Research interests: Formal methods, security and privacy, big data analytics, computational systems biology
Michele Pasqua is an Assistant Professor at the Department of Computer Science of the University of Verona, Italy. His main research interests include abstract interpretation, program verification, static analysis, software testing, theoretical foundations of programming languages and software engineering, language-based security, and distributed systems.
He works actively in the software engineering and programming languages communities, being (co)author of more than 30 publications in international scientific journals and conference proceedings with peer review and regularly serving on international conferences and workshops program committees.
Dr Shengchao Qin has been a Professor (Chair) of Computer Science since 2011.
He received his PhD in 2002 from Peking University. From July 2002 to December 2004, he was a Research Fellow under the Computer Science Programme in the Singapore-MIT Alliance, affiliated with National University of Singapore. He became a University lecturer in Durham University in January 2005. In June 2010, he joined Teesside University as a Reader and became a full Professor in June 2011. From August 2016 to September 2019, he also acted as the Associate Dean (Research & Innovation) for School of Computing, School of Computing, Media & the Arts, and then School of Computing & Digital Technologies.
Shengchao is a full member of the UK EPSRC Peer Review College and a member of the UKRI FLF (Future Leaders Fellowships) Peer Review College.

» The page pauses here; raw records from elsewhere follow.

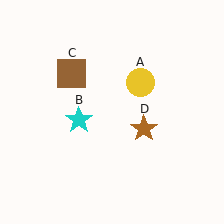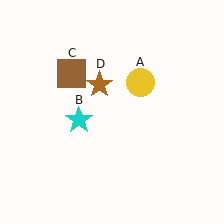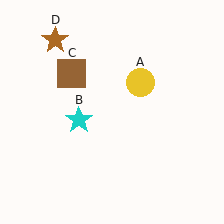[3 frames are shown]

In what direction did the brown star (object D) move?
The brown star (object D) moved up and to the left.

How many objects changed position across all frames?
1 object changed position: brown star (object D).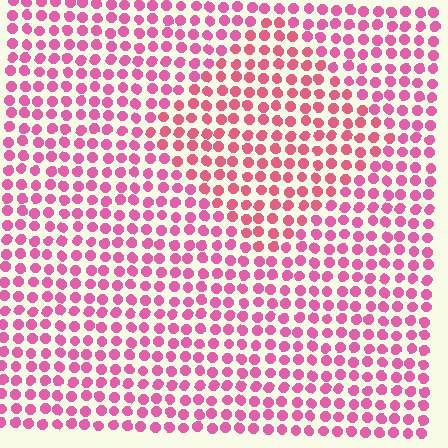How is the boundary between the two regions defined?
The boundary is defined purely by a slight shift in hue (about 19 degrees). Spacing, size, and orientation are identical on both sides.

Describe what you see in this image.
The image is filled with small pink elements in a uniform arrangement. A diamond-shaped region is visible where the elements are tinted to a slightly different hue, forming a subtle color boundary.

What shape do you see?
I see a diamond.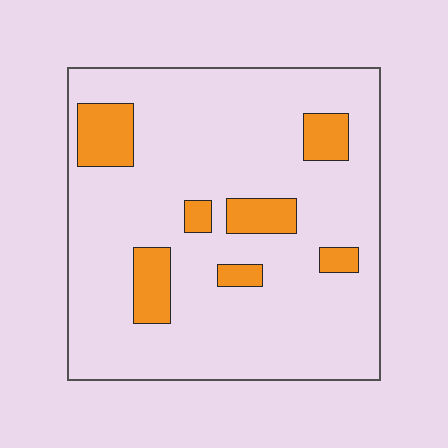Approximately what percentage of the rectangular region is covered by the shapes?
Approximately 15%.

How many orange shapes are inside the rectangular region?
7.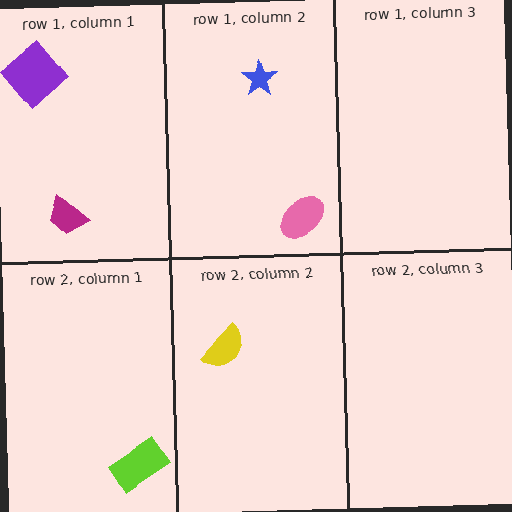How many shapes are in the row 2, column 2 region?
1.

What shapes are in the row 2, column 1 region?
The lime rectangle.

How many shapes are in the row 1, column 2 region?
2.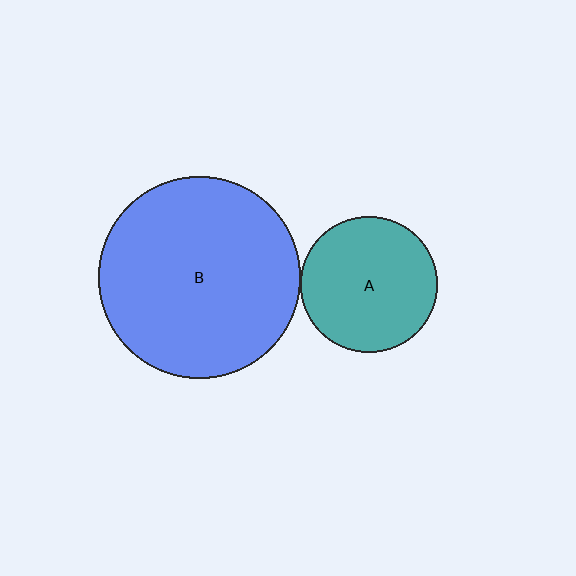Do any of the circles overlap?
No, none of the circles overlap.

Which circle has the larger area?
Circle B (blue).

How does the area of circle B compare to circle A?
Approximately 2.2 times.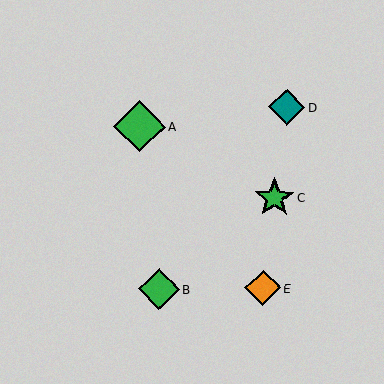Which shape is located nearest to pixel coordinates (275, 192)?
The green star (labeled C) at (274, 198) is nearest to that location.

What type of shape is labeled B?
Shape B is a green diamond.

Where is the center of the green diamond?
The center of the green diamond is at (159, 289).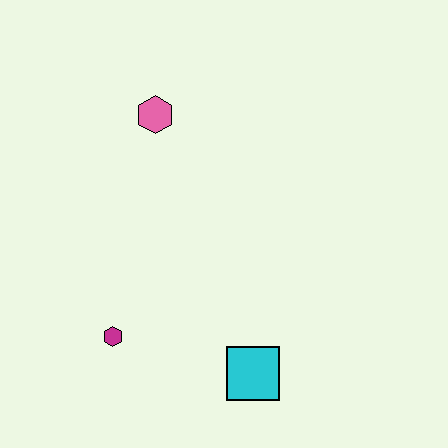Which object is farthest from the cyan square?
The pink hexagon is farthest from the cyan square.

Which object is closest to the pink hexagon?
The magenta hexagon is closest to the pink hexagon.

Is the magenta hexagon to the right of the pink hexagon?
No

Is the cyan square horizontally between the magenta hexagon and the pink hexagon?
No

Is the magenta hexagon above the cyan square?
Yes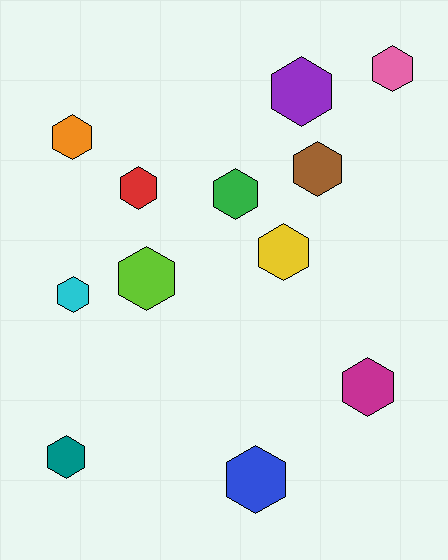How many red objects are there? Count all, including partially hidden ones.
There is 1 red object.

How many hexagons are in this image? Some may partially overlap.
There are 12 hexagons.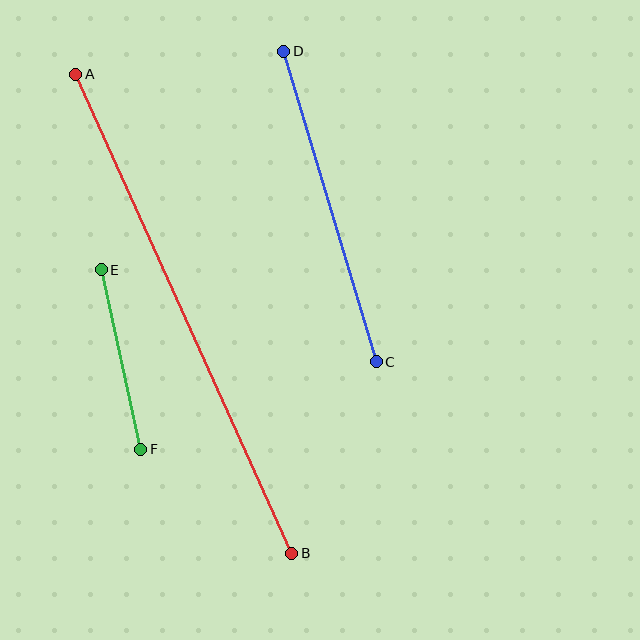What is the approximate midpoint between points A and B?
The midpoint is at approximately (184, 314) pixels.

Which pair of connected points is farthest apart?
Points A and B are farthest apart.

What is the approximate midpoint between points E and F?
The midpoint is at approximately (121, 360) pixels.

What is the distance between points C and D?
The distance is approximately 324 pixels.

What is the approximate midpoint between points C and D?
The midpoint is at approximately (330, 206) pixels.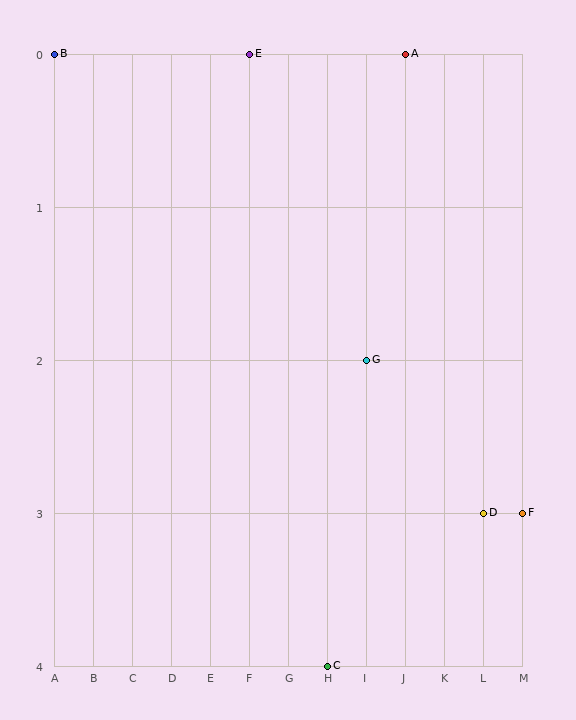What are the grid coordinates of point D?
Point D is at grid coordinates (L, 3).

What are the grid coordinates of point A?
Point A is at grid coordinates (J, 0).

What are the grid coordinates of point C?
Point C is at grid coordinates (H, 4).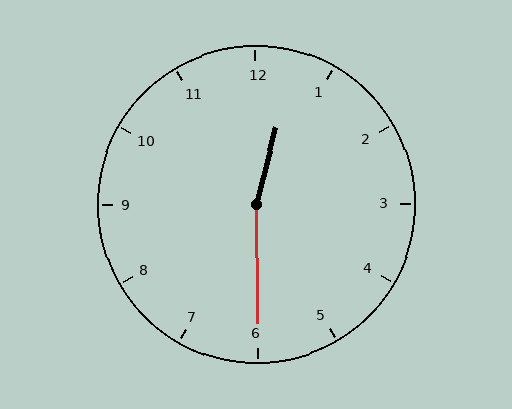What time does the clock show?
12:30.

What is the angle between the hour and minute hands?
Approximately 165 degrees.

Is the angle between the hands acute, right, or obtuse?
It is obtuse.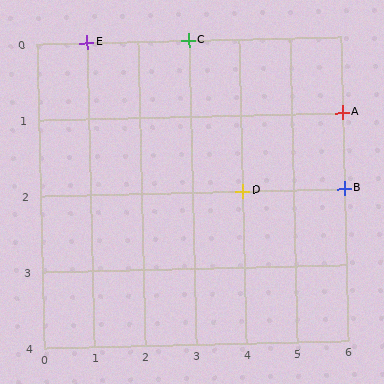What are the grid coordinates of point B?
Point B is at grid coordinates (6, 2).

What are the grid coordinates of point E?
Point E is at grid coordinates (1, 0).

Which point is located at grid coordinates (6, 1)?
Point A is at (6, 1).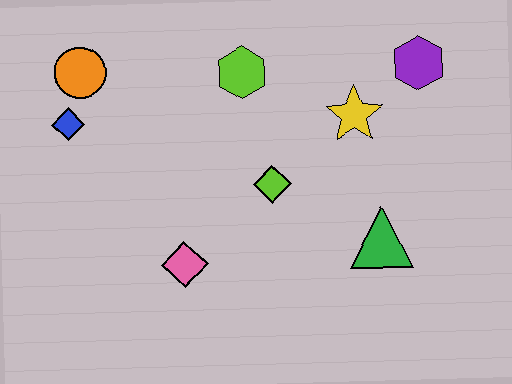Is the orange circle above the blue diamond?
Yes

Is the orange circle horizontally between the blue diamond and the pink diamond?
Yes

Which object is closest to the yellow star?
The purple hexagon is closest to the yellow star.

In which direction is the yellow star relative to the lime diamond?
The yellow star is to the right of the lime diamond.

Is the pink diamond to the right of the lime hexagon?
No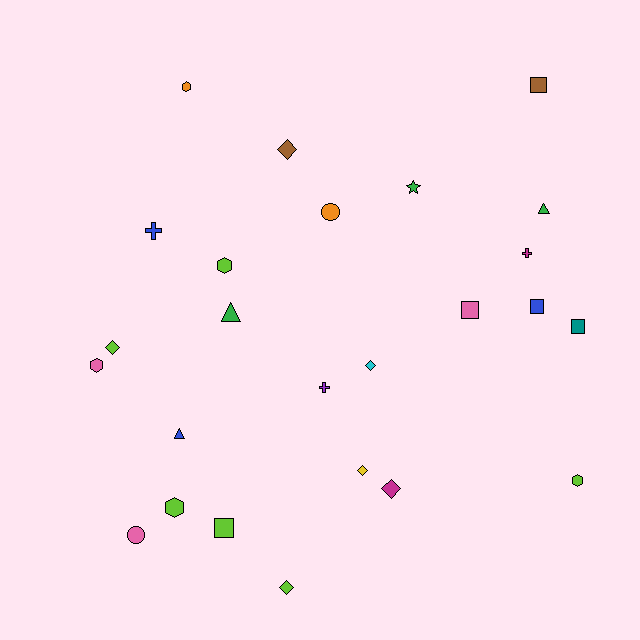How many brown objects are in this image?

He is also a senior member of IEEE and ACM.
Prof. Sven Rahmann is professor of Algorithmic Bioinformatics at the Center for Bioinformatics, Saarland University, Saarbrücken, Germany. Previously, Sven was UA Ruhr Professor of Computational Biology and Genome Informatics at the Faculty of Medicine at Duisburg-Essen University (2011-2021), associate professor for Bioinformatics for High-Throughput Technologies at the Chair of Algorithm Engineering, Computer Science Department, TU Dortmund (2007-2011). Sven wrote his doctoral thesis on oligonucleotide design for microarrays in the Computational Molecular Biology group at the Max Planck Institute for Molecular Genetics in Berlin.
Maurice ter Beek coordinates the Formal Methods and Tools group of the Institute of Information Science and Technologies (ISTI) of the Italian National Research Council (CNR) in Pisa, Italy, where he's affiliated since 2003, when he obtained a Ph.D. in Theoretical Computer Science from the University of Leiden in the Netherlands. He has authored over 125 peer-reviewed papers, edited over 25 proceedings and special issues of journals, and next to PeerJ CS he is an editorial board member of the International Journal on Software Tools for Technology Transfer, Journal of Logical and Algebraic Methods in Programming, Science of Computer Programming, and ERCIM News. His research interests concern formal methods and model-checking tools for the specification and verification of safety-critical software systems, recently in particular for applications in service-oriented computing, software product line engineering, and railways. He is or has been PC member or chair of conferences like FM, iFM, FASE, FMICS, FormaliSE, SEFM, SPIN, SPLC, VaMoS, ABZ, AVoCS, COORDINATION, FORTE, RSSRail, and ACSD. He is member of the Steering Committees of the Formal Methods for Industrial Critical Systems (FMICS), Variability Modelling of Software-Intensive Systems (VaMoS) and Systems and Software Product Line Conference (SPLC) series.